Check User details in Identity :
To cross check the user Account check this user in Active Directory:
NOTE :: few things need to highlight : Sailpoint , IQservice , AD Forest this whole package ( AD Forest + IQService ) installed in windows server.
IQService has port default port 5050 listens and suppose both have same Windows server IP Address : 192.168.15.100 because both are on same windows server.
in AD Forest we will give some root example like dc=example,dc=com while installation and here dc=example,dc=com( called domain name) and dc=example called forest name or also you can say NETBIOS name
so what happens when you do provisioning from sailpoint to AD then it goes like sailpoint to IQService then AD but when you do Reconciliation ( means Aggregation ) then it is directly from AD to Sailpoint no need IQService for reconciliation or aggregation.
By default any LDAP product runs on 389 port so AD Forest port and IQservice default port is 5050
Now prerequisite of AD integration is done and now starts with AD integration with Sailpoint. Now for integration any application we just create a virtual copy of the application in sailpoint for example here for AD application we will will create a virtual copy in sailpoint and will provide all the details like on which port it listens what is forest name what is GCS global catalog server what is domain name etc.

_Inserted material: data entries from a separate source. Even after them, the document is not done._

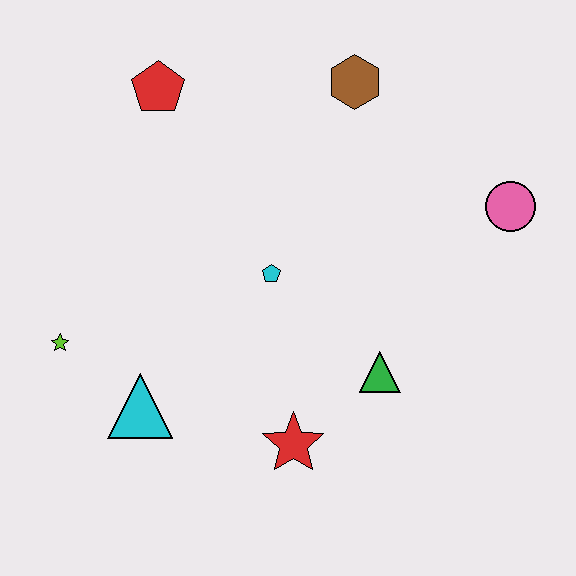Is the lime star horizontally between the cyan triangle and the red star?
No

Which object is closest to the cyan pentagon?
The green triangle is closest to the cyan pentagon.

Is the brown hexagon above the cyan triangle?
Yes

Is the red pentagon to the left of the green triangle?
Yes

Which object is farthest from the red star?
The red pentagon is farthest from the red star.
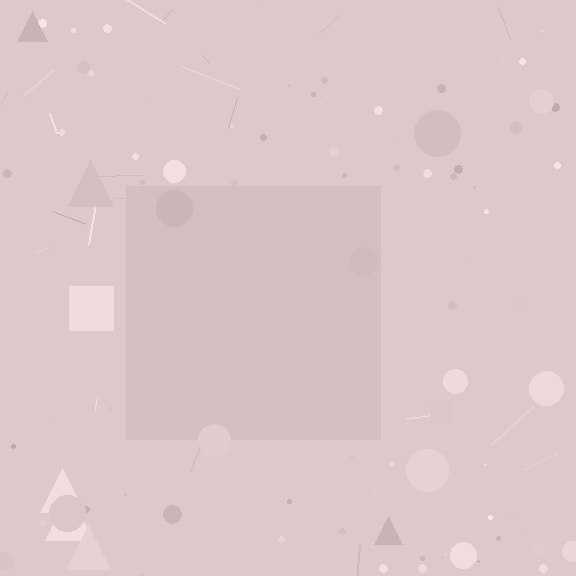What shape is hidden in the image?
A square is hidden in the image.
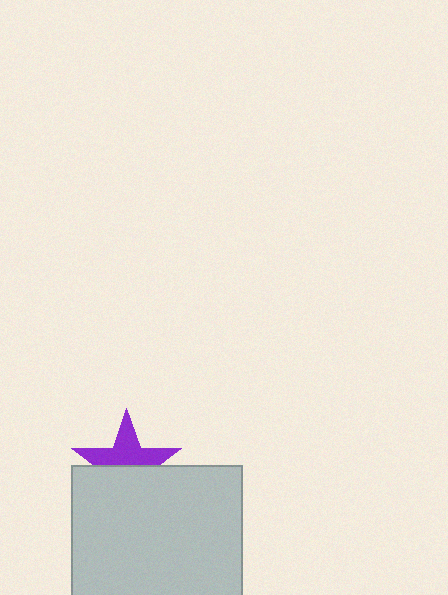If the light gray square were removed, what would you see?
You would see the complete purple star.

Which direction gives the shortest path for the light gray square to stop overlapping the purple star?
Moving down gives the shortest separation.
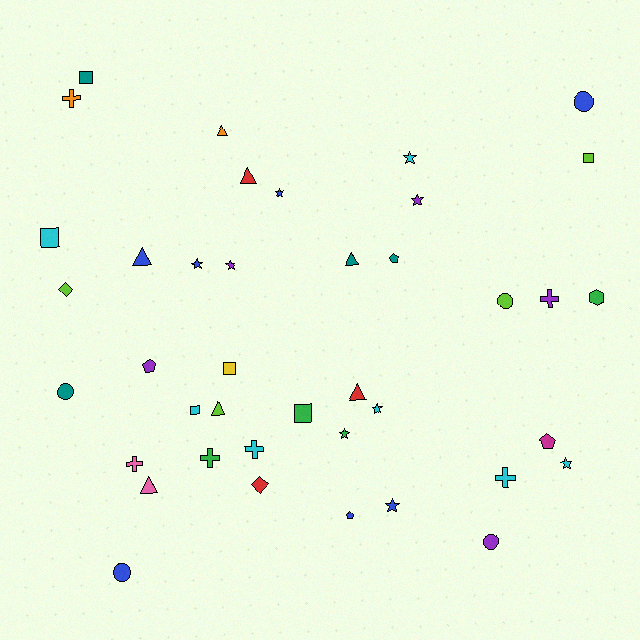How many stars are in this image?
There are 9 stars.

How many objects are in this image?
There are 40 objects.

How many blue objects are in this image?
There are 7 blue objects.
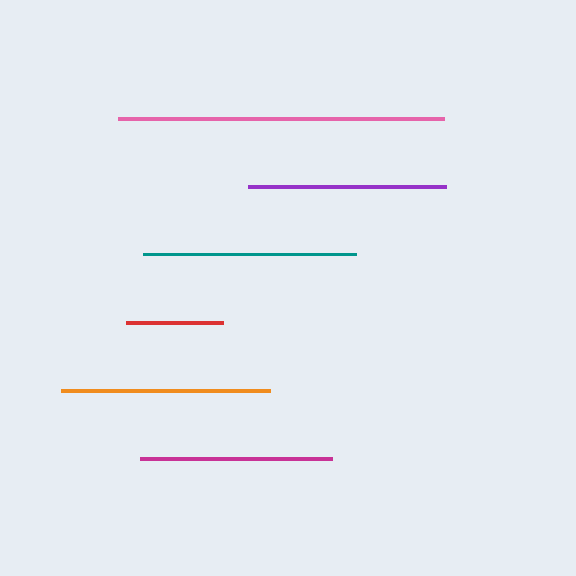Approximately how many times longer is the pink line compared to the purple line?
The pink line is approximately 1.6 times the length of the purple line.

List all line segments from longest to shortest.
From longest to shortest: pink, teal, orange and purple (about equal), magenta, red.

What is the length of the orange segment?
The orange segment is approximately 208 pixels long.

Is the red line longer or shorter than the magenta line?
The magenta line is longer than the red line.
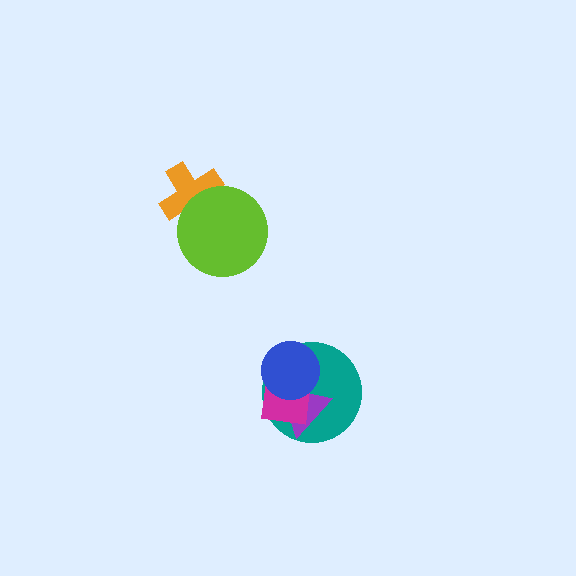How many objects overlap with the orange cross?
1 object overlaps with the orange cross.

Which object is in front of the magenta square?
The blue circle is in front of the magenta square.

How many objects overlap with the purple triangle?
3 objects overlap with the purple triangle.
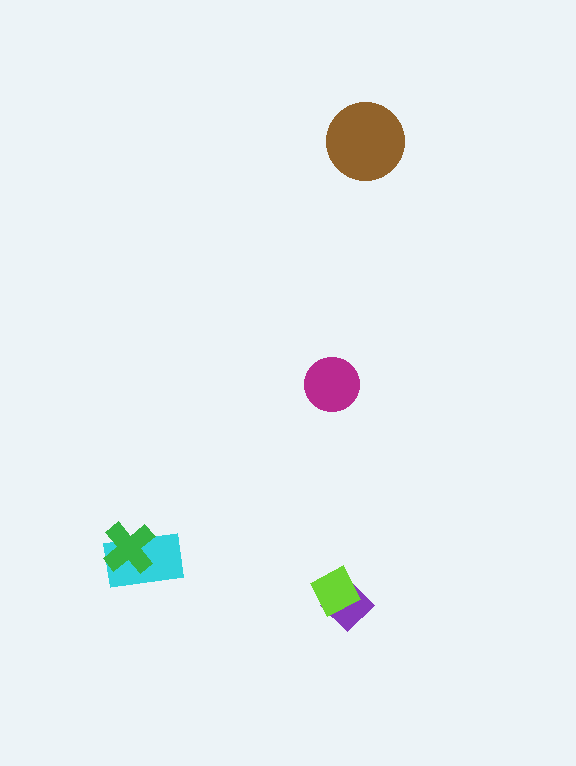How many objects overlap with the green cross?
1 object overlaps with the green cross.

GCS so global catalog server is windows server so ipaddress of windows server where the iqservice and ADDS are installed and forest name is as an dc=example and domain name is dc=example,dc=com and what is master user detail as wmservice\administrator is a master user which is created on windows server 2012 r2 and iqservice port is 5050 and AD port is 389.
so what are steps :
1) Configure basic application details means your application instance is ready.
2) Configure the Schema means to create Road through whic Application Atrributes walk into the sailpoint and that Road is called as Schema.

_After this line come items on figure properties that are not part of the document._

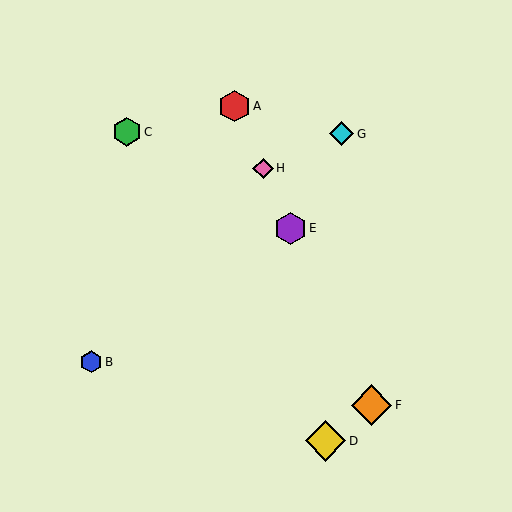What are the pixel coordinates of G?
Object G is at (342, 134).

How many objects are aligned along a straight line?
4 objects (A, E, F, H) are aligned along a straight line.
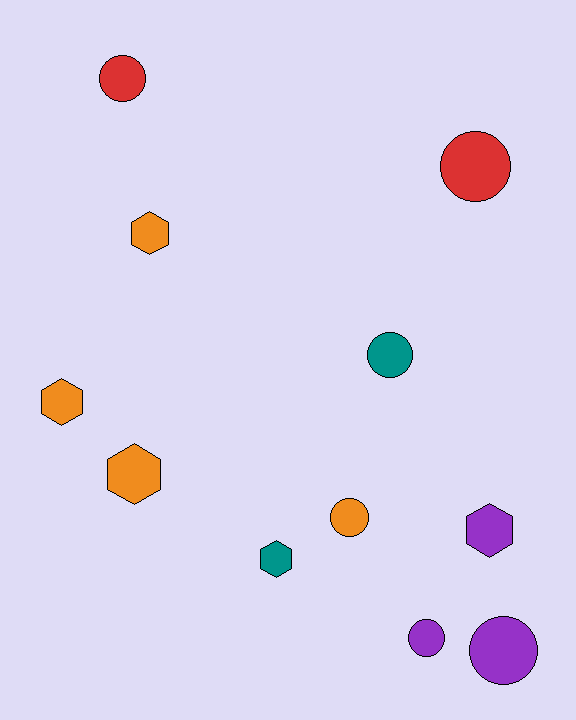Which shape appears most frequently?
Circle, with 6 objects.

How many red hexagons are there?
There are no red hexagons.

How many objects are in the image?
There are 11 objects.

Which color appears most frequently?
Orange, with 4 objects.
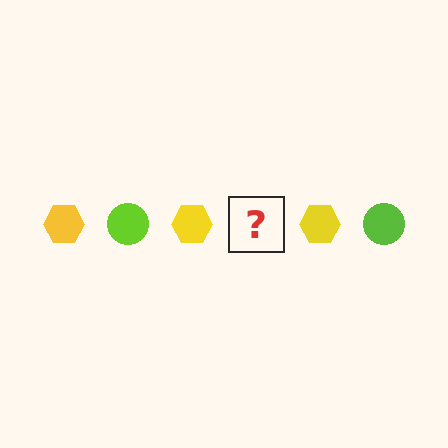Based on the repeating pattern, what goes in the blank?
The blank should be a lime circle.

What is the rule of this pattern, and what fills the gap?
The rule is that the pattern alternates between yellow hexagon and lime circle. The gap should be filled with a lime circle.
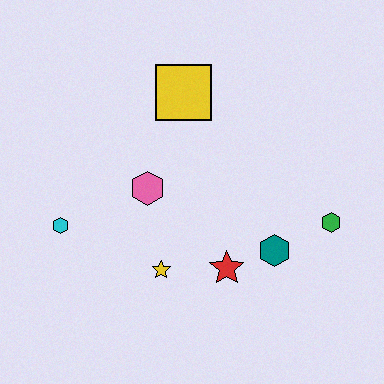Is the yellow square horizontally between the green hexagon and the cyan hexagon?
Yes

3) Create Correlation b/w user and account means b/w sailpoint and AD -- now all users will not come all Accounts will not come only filtered accounts will come means there should be some condition based on which we will filter because everything will not come from AD to Sailpoint so some filtered accounts will come and that is done by the Correlation. for example bring those users which satisfy condition like x = y now in sailpoint there is an authoritative application attribute username navneet.kumar and in AD there is an attribute samAccountName navneet.kumar so username = samAccountName condition meets so this user will bring into sailpoint using correlation and we will restrict other user means we will not bring those accounts into sailpoint from AD whose users are not present in sailpoint. But if you will not correlate everything will come into Sailpoint from AD.
4) Create Account Aggregation Task for accounts and if required create Group Aggregation Task for groups- Now all the things done we picked what are the accounts will come and now we will take vehicle to bring those accounts means with the help of Aggregation Task.So Aggregation Task is a vehicle.using this vehicle you bring all the data into sailpoint.